Alors, s'il y a une saisie-arrêt par tiers et que le salarié gagne
$200 par semaine, le montant de $140 est saisissable jusqu'à 70%,
c'est-à-dire qu'il y a une déduction de $98, ce qui laisse au
salarié visé la somme de $102 par semaine pour faire vivre sa
femme et ses enfants. Il est certain qu'il lui est impossible de gagner sa vie.
D'ordinaire, ce qui arrive, c'est que l'employeur remet la saisie à son
avocat qui, par la suite, prend des arrangements avec l'avocat de la
demanderesse pour déduire un montant beaucoup plus équitable. Le
salarié signe une autorisation à son employeur pour qu'il
déduise, disons, $20 par semaine et qu'il remette cette somme à
l'avocat qui a engagé la cause. Si le salarié peut retirer son
autorisation de par l'article 48, les arrangements ci-haut mentionnés ne
seront plus faits parce que l'employeur peut se retrouver dans la position
suivante: il aurait entrepris de faire la déduction, mais le
salarié lui retirerait son consentement.
L'article 57 ne prend pas en considération la force majeure.
Disons que le salarié est censé commencer son travail à
huit heures le matin et qu'à sept heures du matin il y a une panne
d'électricité, une inondation ou un feu. Il est donc impossible
pour le salarié de commencer son travail à huit heures le matin.
Est-ce que la petite entreprise doit subir une perte de salaire encore et payer
trois heures de travail à chaque salarié?
L'article 58 doit être étudié en même temps
que l'article 78. D'ici quelque temps, à Montréal, il y aura des
discussions entre les syndicats et les employeurs afin d'adopter une
cédule de quatre jours de travail de dix heures par jour. Je dois vous
dire que c'est à l'essai maintenant et même nous sommes en train
de négocier une convention où la demande a été
faite pour quatre jours de dix heures. Aussi, à Montréal, il y a
certaines conventions collectives qui fixent les heures de travail pour la
deuxième équipe à quatre soirs par semaine de dix heures
par soir. Alors c'est bien facile de fixer les heures de travail de 7 heures du
matin à midi et de 13 heures à 19 heures le soir.
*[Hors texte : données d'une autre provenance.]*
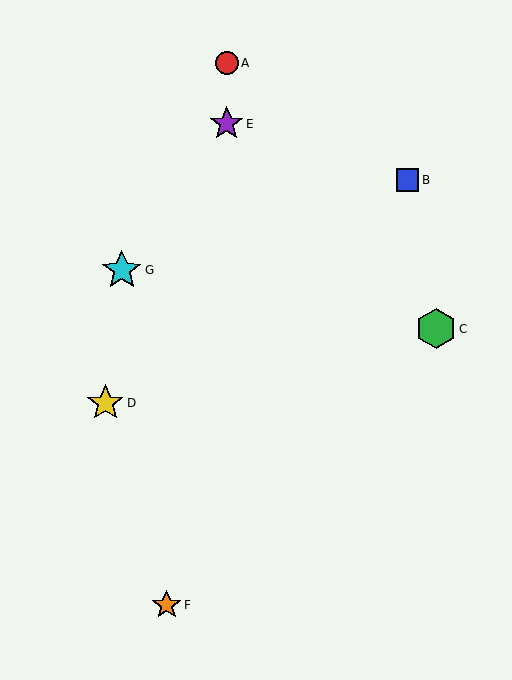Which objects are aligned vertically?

Mais assez
souvent, les salariés préfèrent prendre une demi-heure
pour le lunch et terminer leur journée de travail une demi-heure plus
tôt, c'est-à-dire à 18 h 30. Pour ceux qui travaillent le
soir, c'est encore plus avantageux; ils peuvent quitter le travail une
demi-heure plus tôt.
Si l'article 58 demeure tel quel dans le projet de loi no 126, la
période de repos de quinze minutes au cours de l'après-midi
n'interrompt pas les cinq heures consécutives de travail. Cela
n'interrompt pas, c'est-à-dire que cela doit être pris comme du
temps travaillé. Puis nous sommes en face d'un autre problème. Si
l'article 78 reste tel quel, c'est dire que le salarié qui termine les
cinq heures consécutives de travail dans l'après-midi où
leur équipe doit avoir encore une demi-heure payée ou une heure
non payée, qu'après avoir terminé le travail, si le projet
de loi reste tel quel, il a travaillé cinq heures dans
l'après-midi et doit donc rester encore une demi-heure ou une heure
avant de partir. Nous ne croyons pas que ce soit là l'intention ou
l'esprit de la loi.
Les articles 59 et 64 sont en conflit avec la loi 48, articles 4, 5 et
6. Aux articles 59 et 64 du projet de loi no 126, on exige que le
salarié ne soit pas absent du travail sans l'autorisation de l'employeur
ou sans raison valable la veille ou le
lendemain de ces jours. Cela existe dans le projet de loi no 126 mais
n'existe pas dans la loi 48. Est-ce que c'est l'intention du projet de loi no
126 de modifier la loi 48? Dans la loi 48, il n'est pas nécessaire
d'être présent le jour avant ou le jour après. Alors, il y
a un conflit entre la loi 48 et le projet de loi no 126.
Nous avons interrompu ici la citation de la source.